Jefri POV.
Aku dan Tika berada dalam kamarnya. Menatap takjub tumpukan kado yang baru saja di masukkan kesini. Aku menghempaskan tubuhku pada bibir ranjang. Sedangkan Tika masih mematung berdiri, melihat kado-kado itu.
"Kayaknya lebih dari seratus deh ini...." ucapnya.
"Coba tebak, isinya pasti banyak sprei sama bedcover," sahutku.
Dapat ku dengar Tika menghembuskan nafas panjangnya.
"Permisi Non, Den, ini masih ada yang ketinggalan tadi," ditangan Bi Mince masih ada beberapa paperbag yang dibawanya dari bawah.
Aku segera berdiri dan menyambut barang-barang yang diserahkan Bi Mince, "Makasih ya Bi."
Bi Mince berlalu, pintu kamar sengaja ku buka lebar. Ku taruh sisa kado tadi di atas meja rias Tika. Lalu ku hampiri ia yang masih saja menatap kado-kado itu. Ku dekap tubuhnya dari belakang. Ku kecup tengkuk lehernya, dia memiringkan kepalanya agar aku bisa leluasa mengecup tengkuk lehernya itu.
"Emh...." desahnya.
Aku terus saja menciumi tengkuknya, bergerak random. Sambil menyelipkan salah satu tanganku ke dalam sisi kancing piyamanya. Mengelus lembut kulit perutnya yang terasa hangat ditelapak tanganku. Lalu aku menghentikan gerakkan bibirku.
"Tadi kenapa nangis sebelum makan?" tanyaku penasaran.
"Em. Ga papa."
"Ga mau cerita nih?" ancamku dengan tangan yang menyelip tadi, yang sudah bersiap mencubit pinggangnya langsung.
"Iya iya iya iya, aku kangen Papah begitu ngeliat meja makan itu," dia menolehkan wajahnya melihatku yang menyempil di bahunya.
"Dulu Papah sering banget marah gegara kami ga makan di meja itu. Jadi begitu Papah ga ada, Max nikah, Haikal punya rumah sendiri, aku sama Mamah sepakat buat naroh meja itu di gudang."
"Kok malah disingkirin?"
"Soalnya meja itu selalu sukses bikin Mamah nangis. Dan kalo udah ngeliat Mamah nangis, ya aku nya jadi ikut nangis juga, ga tega liat Mamah sedih," jelasnya.
Aku terdiam sejenak, memejamkan mataku. Lalu menarik nafas panjang, "Kita ke makam Papah yuk! Aku kan belum izin nikahin anak perempuannya. Malah main nyelonong aja."
Tika membalikkan tubuhnya menghadapku, membuat tanganku yang terselip dalam bajunya tadi jadi susah dikeluarkan.
"Ajakin Mamah juga, kita bertiga ke sana, gimana?" tanyaku lagi.
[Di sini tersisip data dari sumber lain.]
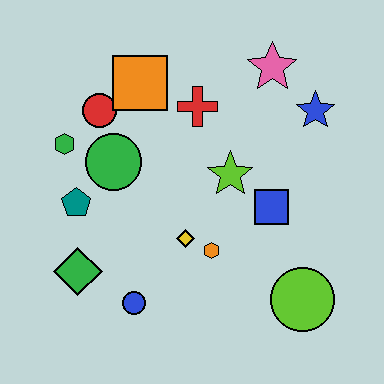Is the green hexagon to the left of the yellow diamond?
Yes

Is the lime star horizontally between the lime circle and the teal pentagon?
Yes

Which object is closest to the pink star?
The blue star is closest to the pink star.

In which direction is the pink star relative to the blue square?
The pink star is above the blue square.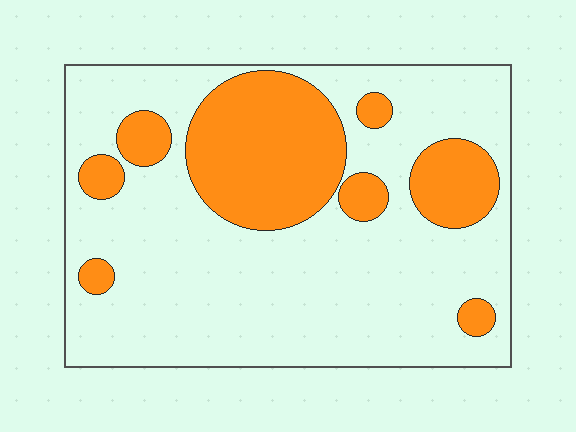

Tika menatapku semakin tajam, aku mengernyitkan kedua alisku, tanda sedang menunggu jawabannya. Lama, dia tidak berkata apapun, hanya merespon ku dengan pelukannya yang erat. Aku pun mengelus punggungnya. Lalu ku kecup keningnya kilas.
Setelah berhasil membuka sekitar sepuluhan bungkus kado yang berukuran besar, akhirnya Tika menyerah. Ia bangkit berdiri, berjalan ke arahku yang sedang diranjang bersandar sambil menonton televisi dan merebahkan tubuhnya di atas pahaku. Aku terkekeh geli melihat tingkahnya.
"Kok berhenti? Capek?" tanyaku sambil mengelus puncak kepalanya.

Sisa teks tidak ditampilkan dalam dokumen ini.